Sinigaglia, com’è nata un’idea così originale?

"Gli organizzatori della mostra Vertigo Syndrome, Chiara Spinato e Filippo Giunti, mi chiesero di fare una mostra sull’’800 con temi nuovi, che avesse l’obiettivo di far capire un momento della realtà. Io pensai che niente come la descrizione di una giornata, ossia della quotidianità, potesse chiarire, al meglio, un’epoca storica e sociale così importante".

L’’800 offre in pieno questa frammentazione pittorica, perché gli artisti si dedicavano allo studio della realtà...

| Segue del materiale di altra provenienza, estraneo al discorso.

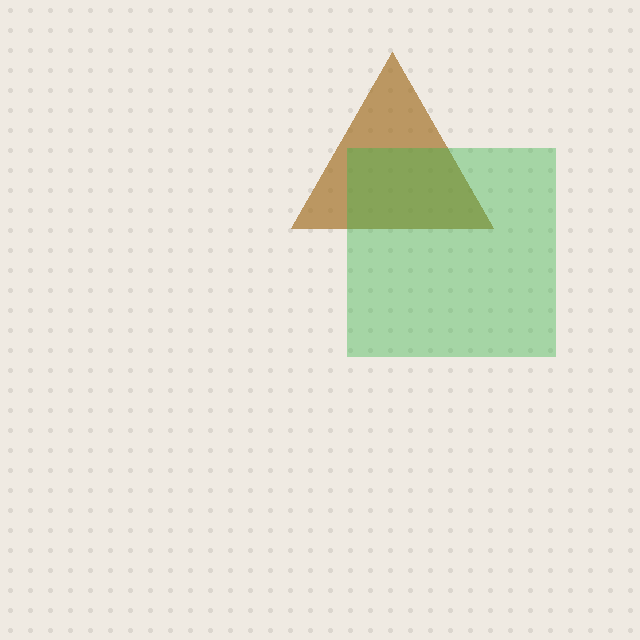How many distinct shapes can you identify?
There are 2 distinct shapes: a brown triangle, a green square.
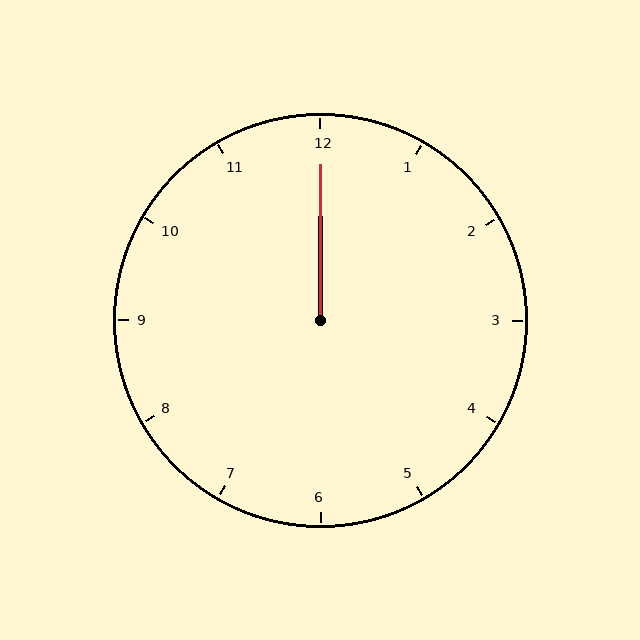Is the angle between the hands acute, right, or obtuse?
It is acute.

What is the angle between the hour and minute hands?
Approximately 0 degrees.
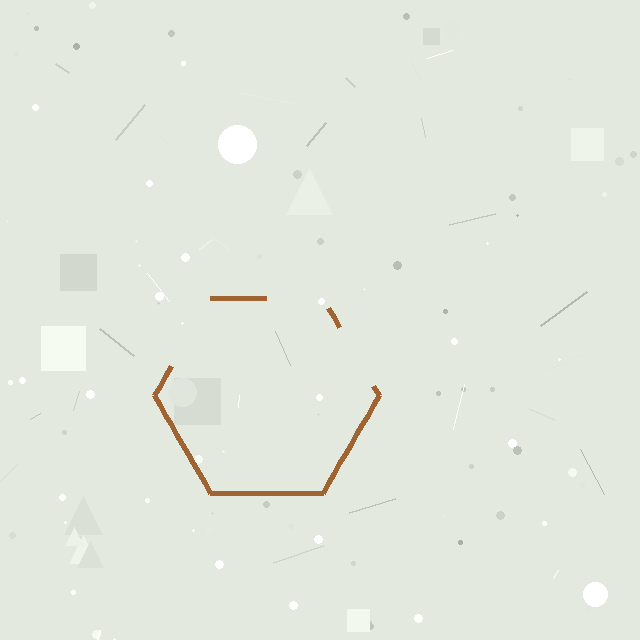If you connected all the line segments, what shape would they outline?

"Certo, l’800 racchiude tanti movimenti, ma soprattutto, dalla metà, fiorisce la cultura dal vero sino alla macchia, vedi i Macchiaioli. Tutte le scuole italiane che nascono gareggiano per capire la funzione della luce nei confronti del reale e lo fanno dipingendo paesaggi e la quotidianità delle persone. Ciò si identifica quindi nella società del tempo".